Ils représentent plus du tiers des entreprises du secteur IT, se sont lancés entre 1980 et 2000 et forment ce que l'on surnomme le « canal historique ». L'industrie informatique voudrait voir ces entrepreneurs de plus de 55 ans évoluer vers le cloud computing plus rapidement, mais les résistances sont fortes.

Les entreprises françaises de l'IT sont-elles incapables de changer de modèle économique ? La question a le don d'agacer Patrick Dohin, aujourd'hui Directeur du Réseau Entreprendre dans les Yvelines. A plus de 60 ans, celui est en effet un « archétype » de la distribution IT : il débute sa carrière comme commercial chez Xerox en 1975 (pour les premiers micro-ordinateurs de la marque) puis fonde 10 ans plus tard la SSDI Computerland France qu'il dirige pendant 25 ans. Après avoir lâché les rênes de l'entreprise en 2009, il se lance dans l'e-commerce en 2010 avec Espace Dégustations Privées (l'entreprise a fermé ses portes fin 2012). Il finit par revendre Computerland il y a deux ans puis intègre le Réseau Entreprendre pour conseiller et accompagner de jeunes entrepreneurs. « Au départ, en 1984, le modèle économique de Computerland était simple : un PC coûtait environ 30 000 francs (NDLR : l'équivalent de 4 500 €) et la marge était en moyenne de 35% », rappelle Patrick Dohin. Pour mémoire, Computerland était alors le leader mondial de la distribution informatique avec plus de 800 points de vente dans le monde.

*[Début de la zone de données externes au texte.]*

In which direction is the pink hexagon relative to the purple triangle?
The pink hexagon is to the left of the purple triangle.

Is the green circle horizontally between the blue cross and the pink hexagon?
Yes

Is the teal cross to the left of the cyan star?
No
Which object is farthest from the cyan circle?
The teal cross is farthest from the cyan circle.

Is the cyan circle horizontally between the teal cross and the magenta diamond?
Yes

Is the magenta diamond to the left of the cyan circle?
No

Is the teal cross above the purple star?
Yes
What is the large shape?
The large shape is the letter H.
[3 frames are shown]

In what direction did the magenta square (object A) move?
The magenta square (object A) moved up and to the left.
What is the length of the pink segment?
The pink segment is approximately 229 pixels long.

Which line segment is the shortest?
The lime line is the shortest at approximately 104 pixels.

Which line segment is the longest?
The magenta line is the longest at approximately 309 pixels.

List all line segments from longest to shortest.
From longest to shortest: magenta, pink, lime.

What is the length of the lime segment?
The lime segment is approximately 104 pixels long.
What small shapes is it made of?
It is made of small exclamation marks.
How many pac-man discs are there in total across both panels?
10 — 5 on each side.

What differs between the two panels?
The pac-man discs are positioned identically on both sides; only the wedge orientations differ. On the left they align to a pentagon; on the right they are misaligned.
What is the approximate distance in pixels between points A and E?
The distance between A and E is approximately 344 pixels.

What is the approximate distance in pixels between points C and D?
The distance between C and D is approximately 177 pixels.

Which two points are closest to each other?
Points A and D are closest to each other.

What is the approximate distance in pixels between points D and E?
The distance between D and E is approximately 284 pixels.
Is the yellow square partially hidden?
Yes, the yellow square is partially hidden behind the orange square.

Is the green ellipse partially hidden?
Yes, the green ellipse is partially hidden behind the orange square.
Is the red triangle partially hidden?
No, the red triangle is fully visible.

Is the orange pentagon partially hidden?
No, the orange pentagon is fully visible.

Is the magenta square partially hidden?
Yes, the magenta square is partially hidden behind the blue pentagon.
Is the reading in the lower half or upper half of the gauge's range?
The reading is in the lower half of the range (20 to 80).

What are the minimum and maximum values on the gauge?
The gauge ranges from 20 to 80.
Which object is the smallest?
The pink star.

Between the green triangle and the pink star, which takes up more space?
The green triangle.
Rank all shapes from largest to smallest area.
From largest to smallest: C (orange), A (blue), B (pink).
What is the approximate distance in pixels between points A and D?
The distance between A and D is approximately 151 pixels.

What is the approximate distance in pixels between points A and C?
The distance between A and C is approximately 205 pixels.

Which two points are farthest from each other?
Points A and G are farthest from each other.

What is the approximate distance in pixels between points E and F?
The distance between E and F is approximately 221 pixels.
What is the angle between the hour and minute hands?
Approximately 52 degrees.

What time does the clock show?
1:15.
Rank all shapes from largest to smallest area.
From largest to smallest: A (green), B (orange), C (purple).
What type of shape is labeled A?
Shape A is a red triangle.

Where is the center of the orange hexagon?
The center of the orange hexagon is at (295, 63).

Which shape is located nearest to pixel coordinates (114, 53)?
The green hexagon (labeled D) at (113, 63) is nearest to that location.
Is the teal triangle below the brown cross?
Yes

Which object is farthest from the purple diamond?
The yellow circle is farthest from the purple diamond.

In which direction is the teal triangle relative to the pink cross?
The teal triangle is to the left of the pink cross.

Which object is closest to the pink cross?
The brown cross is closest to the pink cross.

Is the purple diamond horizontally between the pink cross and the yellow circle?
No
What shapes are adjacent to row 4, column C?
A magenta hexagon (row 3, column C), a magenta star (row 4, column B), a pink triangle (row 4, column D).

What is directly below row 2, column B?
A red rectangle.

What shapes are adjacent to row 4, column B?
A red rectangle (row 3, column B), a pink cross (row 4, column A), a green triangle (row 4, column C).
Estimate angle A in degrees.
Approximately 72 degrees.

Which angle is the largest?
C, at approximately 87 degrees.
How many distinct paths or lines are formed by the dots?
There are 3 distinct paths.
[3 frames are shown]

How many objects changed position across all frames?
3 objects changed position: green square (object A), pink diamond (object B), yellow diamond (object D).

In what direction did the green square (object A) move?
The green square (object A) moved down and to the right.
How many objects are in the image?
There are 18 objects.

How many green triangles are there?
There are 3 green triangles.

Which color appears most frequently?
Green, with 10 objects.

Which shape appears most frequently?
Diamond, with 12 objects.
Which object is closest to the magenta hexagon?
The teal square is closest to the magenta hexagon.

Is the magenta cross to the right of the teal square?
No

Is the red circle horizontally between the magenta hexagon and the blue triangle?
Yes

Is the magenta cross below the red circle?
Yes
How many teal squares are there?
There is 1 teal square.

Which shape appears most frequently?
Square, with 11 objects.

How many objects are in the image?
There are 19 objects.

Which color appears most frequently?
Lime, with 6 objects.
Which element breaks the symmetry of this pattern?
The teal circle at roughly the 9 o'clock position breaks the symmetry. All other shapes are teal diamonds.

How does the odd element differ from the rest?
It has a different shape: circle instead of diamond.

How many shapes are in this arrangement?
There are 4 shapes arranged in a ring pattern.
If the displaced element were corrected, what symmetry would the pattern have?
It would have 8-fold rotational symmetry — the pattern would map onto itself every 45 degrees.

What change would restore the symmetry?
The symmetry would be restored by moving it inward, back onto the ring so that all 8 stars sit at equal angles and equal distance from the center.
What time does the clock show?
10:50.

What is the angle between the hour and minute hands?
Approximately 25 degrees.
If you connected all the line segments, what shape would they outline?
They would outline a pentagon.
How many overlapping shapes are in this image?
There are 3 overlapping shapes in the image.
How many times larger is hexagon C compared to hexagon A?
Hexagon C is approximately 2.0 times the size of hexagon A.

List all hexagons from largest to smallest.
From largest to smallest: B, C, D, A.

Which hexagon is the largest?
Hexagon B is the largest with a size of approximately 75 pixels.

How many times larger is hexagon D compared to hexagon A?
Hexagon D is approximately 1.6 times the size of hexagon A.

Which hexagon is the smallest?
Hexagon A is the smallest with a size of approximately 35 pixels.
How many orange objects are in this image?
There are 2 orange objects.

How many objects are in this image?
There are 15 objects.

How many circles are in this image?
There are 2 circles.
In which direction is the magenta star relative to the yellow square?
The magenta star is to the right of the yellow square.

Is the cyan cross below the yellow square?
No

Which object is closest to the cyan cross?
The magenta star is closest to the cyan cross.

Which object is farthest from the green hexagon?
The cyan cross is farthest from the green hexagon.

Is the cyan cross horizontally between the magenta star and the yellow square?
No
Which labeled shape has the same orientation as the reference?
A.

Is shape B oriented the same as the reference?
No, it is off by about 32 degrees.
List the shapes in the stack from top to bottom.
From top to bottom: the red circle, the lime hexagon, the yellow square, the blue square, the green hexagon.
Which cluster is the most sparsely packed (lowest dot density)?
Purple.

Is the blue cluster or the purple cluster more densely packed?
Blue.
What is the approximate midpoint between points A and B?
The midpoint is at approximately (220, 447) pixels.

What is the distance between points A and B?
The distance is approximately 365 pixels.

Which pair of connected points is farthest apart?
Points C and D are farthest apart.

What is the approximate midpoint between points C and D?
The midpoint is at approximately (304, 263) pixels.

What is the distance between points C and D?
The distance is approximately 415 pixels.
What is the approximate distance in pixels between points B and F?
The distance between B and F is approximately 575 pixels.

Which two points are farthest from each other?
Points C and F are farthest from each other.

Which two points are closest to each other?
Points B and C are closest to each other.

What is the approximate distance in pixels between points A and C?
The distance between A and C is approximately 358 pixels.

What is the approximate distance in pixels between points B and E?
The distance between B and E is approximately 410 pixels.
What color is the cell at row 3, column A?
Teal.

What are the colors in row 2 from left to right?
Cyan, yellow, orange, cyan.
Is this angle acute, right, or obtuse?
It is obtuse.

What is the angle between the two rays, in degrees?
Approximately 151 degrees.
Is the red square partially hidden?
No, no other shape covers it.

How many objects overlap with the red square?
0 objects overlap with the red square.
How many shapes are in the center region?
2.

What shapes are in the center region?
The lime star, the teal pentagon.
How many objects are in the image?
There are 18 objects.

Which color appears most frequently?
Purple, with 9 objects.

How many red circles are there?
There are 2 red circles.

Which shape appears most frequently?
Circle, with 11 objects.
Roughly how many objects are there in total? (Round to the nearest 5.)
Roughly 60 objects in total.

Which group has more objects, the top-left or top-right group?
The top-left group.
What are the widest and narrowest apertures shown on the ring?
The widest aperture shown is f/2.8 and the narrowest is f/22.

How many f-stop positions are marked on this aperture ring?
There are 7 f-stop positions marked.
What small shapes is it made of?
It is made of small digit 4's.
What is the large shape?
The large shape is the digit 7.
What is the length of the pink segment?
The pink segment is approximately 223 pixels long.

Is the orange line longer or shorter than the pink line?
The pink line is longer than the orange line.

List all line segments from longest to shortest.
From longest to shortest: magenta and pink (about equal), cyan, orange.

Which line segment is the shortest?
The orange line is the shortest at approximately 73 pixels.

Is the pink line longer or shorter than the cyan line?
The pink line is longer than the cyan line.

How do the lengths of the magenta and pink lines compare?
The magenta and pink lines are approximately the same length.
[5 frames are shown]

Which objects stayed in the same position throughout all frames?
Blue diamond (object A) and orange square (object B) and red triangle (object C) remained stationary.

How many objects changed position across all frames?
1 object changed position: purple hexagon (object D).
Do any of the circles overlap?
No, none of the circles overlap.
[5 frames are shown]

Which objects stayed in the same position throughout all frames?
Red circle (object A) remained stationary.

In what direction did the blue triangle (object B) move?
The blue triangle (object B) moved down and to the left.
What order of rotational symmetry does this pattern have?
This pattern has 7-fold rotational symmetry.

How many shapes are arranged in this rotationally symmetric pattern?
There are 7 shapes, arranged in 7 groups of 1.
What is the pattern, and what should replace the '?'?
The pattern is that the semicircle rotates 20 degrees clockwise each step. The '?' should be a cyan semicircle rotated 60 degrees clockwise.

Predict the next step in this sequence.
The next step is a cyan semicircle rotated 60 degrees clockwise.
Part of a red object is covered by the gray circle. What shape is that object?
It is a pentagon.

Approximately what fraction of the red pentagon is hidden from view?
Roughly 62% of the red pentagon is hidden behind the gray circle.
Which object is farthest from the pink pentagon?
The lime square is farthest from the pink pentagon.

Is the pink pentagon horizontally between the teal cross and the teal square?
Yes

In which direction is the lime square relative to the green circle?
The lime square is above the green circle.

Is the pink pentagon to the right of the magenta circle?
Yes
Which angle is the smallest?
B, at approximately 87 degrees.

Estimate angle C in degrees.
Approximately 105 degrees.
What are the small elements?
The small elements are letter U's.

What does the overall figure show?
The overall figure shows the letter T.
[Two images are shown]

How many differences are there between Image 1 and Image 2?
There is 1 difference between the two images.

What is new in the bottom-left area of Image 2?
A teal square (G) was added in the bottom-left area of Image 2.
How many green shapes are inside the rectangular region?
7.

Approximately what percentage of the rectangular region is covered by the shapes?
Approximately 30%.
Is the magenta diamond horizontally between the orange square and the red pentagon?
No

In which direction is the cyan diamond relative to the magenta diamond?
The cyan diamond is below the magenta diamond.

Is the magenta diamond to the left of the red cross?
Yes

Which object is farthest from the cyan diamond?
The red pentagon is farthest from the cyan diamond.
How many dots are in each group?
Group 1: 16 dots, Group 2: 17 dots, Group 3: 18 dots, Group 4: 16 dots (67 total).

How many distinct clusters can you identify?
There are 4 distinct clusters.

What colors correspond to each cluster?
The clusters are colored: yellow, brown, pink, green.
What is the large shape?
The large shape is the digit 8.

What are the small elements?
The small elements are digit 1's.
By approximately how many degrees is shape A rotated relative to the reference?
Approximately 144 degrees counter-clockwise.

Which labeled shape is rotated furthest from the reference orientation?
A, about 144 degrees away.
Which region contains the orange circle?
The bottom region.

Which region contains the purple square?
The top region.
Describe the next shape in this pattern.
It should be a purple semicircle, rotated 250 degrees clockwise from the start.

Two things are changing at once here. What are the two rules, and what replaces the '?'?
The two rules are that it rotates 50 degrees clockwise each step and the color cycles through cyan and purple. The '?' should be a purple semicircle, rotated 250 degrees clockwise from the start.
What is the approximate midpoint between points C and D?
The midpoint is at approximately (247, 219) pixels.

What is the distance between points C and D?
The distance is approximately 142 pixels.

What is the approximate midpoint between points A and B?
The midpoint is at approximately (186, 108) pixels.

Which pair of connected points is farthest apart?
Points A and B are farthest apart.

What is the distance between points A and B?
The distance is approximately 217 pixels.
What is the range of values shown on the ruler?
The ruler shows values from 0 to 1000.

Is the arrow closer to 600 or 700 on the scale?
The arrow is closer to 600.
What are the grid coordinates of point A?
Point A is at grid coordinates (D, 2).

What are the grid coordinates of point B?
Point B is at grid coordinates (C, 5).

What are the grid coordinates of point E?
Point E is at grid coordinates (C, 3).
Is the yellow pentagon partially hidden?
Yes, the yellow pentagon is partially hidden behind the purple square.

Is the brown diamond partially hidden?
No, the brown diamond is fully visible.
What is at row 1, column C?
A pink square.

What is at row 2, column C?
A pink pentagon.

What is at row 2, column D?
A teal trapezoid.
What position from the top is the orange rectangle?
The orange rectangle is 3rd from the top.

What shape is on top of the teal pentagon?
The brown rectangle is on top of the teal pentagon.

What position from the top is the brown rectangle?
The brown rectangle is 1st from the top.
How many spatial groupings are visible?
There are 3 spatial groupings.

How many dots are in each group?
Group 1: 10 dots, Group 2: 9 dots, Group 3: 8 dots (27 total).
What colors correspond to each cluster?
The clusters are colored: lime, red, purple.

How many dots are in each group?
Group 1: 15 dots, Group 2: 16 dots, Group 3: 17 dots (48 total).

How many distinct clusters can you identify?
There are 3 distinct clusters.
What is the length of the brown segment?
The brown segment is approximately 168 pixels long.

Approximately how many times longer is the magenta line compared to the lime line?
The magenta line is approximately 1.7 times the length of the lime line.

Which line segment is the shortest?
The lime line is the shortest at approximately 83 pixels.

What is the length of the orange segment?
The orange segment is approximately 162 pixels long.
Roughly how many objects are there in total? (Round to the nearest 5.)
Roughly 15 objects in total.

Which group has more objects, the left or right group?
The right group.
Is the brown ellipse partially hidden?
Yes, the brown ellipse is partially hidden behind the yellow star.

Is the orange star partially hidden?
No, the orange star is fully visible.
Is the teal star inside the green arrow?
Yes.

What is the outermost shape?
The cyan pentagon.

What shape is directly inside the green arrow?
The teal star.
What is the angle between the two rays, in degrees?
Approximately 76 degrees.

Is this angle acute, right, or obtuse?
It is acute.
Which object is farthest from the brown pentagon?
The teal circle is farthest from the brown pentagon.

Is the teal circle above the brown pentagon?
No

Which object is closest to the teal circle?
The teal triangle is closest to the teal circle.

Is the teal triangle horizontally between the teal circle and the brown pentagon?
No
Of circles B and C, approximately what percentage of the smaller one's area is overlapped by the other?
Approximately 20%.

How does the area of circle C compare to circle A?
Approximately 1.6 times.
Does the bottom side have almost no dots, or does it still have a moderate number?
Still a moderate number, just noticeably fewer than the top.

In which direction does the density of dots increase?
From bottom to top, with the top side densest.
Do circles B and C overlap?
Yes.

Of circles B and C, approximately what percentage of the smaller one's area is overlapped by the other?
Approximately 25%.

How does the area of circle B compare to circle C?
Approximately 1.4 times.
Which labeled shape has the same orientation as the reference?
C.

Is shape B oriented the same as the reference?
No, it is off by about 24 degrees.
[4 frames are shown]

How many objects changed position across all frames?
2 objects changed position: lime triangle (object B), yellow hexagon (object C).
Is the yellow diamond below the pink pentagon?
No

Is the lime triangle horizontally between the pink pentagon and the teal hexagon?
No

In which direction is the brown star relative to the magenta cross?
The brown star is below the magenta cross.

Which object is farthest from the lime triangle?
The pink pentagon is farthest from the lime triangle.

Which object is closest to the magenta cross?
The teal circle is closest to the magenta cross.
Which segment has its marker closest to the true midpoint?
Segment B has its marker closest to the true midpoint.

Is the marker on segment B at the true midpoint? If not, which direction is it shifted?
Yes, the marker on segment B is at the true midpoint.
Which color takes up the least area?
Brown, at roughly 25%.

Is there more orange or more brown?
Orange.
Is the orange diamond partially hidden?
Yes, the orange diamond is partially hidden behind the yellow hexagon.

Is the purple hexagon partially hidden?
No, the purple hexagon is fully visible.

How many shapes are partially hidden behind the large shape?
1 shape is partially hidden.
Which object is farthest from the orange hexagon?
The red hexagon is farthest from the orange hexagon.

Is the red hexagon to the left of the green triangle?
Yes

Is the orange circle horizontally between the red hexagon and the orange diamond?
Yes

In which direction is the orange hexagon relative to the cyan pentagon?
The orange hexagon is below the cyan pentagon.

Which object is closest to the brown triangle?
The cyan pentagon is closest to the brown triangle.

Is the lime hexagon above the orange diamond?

A la lecture des articles parus dans la presse à l'époque, il apparaît que l'entreprise a dû faire évoluer son modèle économique très rapidement, dès la fin des années 80, avec l'apparition des réseaux locaux : « En résumé, il a fallu remplacer les techniciens en micro-informatique par des ingénieurs réseaux, ce qui coûtait bien plus cher.» Ensuite, dès le début des années 1990, les constructeurs ont imposé une baisse des marges extrêmement forte, puisqu'elle est passée en moyenne de 35% à 15%. « Nous avons pu la supporter en développant des services, comme la location évolutive et la gestion de parc, mais cette baisse des marges a été fatale à de nombreux distributeurs.» Troisième changement majeur : la baisse continue du prix des matériels à partir de 1995, qui sont passés de plusieurs milliers d'euros à plusieurs centaines en quelques années. « Cumulées, les baisses des prix et des marges nous amenaient au début des années 2000 à ne gagner que quelques dizaines d'euros sur une vente. Une des conséquences directes de cette forte baisse des prix fut que les forces commerciales et techniques devenaient beaucoup trop chères. On a alors vu les plateaux de télévente se multiplier chez tous les acteurs, notamment chez les grossistes. » De fait, parmi les évolutions majeures du modèle économique des acteurs de l'IT, il faut en effet citer la montée en puissance des grossistes à partir de 1995, mais aussi l'accélération des évolutions technologiques et commerciales, avec l'apparition des messageries, la convergence entre l'informatique et les télécoms, l'e-commerce, la virtualisation, le SaaS, le cloud computing, etc. « Ces 30 dernières années n'ont pas été de tout repos pour les entrepreneurs de l'IT. Il est paradoxal que l'on se demande encore aujourd'hui s'ils sont capables de changer de modèle économique ! », conclut Patrick Dohin.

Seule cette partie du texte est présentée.